Published 2012 in Unknown venue

ABSTRACT

The currently held view of the immune system proposes generally acceptable descriptions supported by strong evidence. There are two primary systems: innate and adaptive but distributed “unequally” among the two major animal groups (ignoring mostly all plants). Animal groups include the multitudinous invertebrates and vertebrates with vertebrates being the greatest beneficiaries of a fully functional complex immune apparatus that combines the two systems. Despite this super armamentarium, the overwhelming problems of possessing this dual system, as the vertebrates i.e. the innate and adaptive does not seem to guard or even prevent the development of one internal threat to survival. This is the scourge: development of cancer. By contrast invertebrates whose immune system is primarily of the innate type manage to eat, reproduce and survive without developing cancer. Briefly the immune system consists of: Innate: natural, nonspecific, no memory, nonanticipatory, non-clonal, germ line; Adaptive: acquired, specific, memory, anticipatory, clonal, somatic. In general, both systems and in the simplest reductionist terms, each must possess a cell that recognizes an antigen and digests it. The second cell if appropriately stimulated must react to destroy a potentially detrimental antigen.
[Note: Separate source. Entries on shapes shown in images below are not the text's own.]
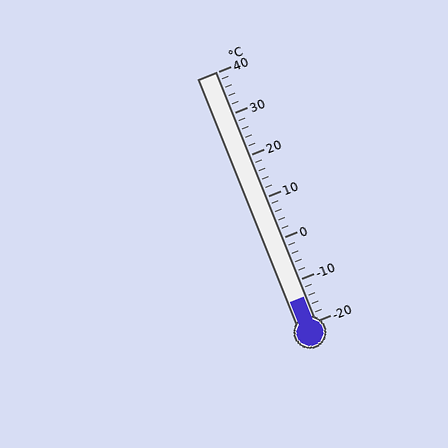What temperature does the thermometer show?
The thermometer shows approximately -14°C.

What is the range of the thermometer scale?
The thermometer scale ranges from -20°C to 40°C.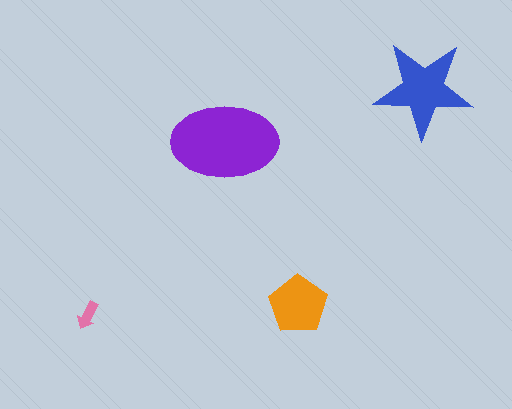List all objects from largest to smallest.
The purple ellipse, the blue star, the orange pentagon, the pink arrow.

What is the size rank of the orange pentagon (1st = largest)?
3rd.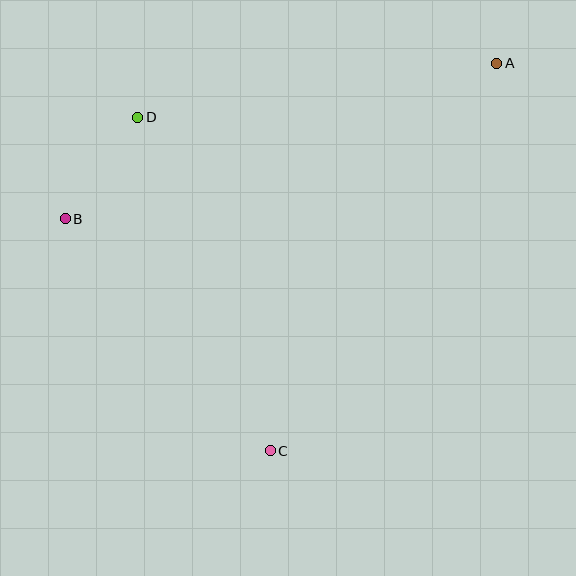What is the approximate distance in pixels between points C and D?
The distance between C and D is approximately 359 pixels.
During evolution more cells were added to this armamentarium giving rise to increasing functions associated with effector activity. Emerging information supports the view that overlap or blurring exists between these two sometimes rigidly defined systems. Clearly evidence suggests that lines of demarcation within and between innate and adaptive may not be so strictly delineated— there is immunologic flexibility designated as blurring, not “black and white”.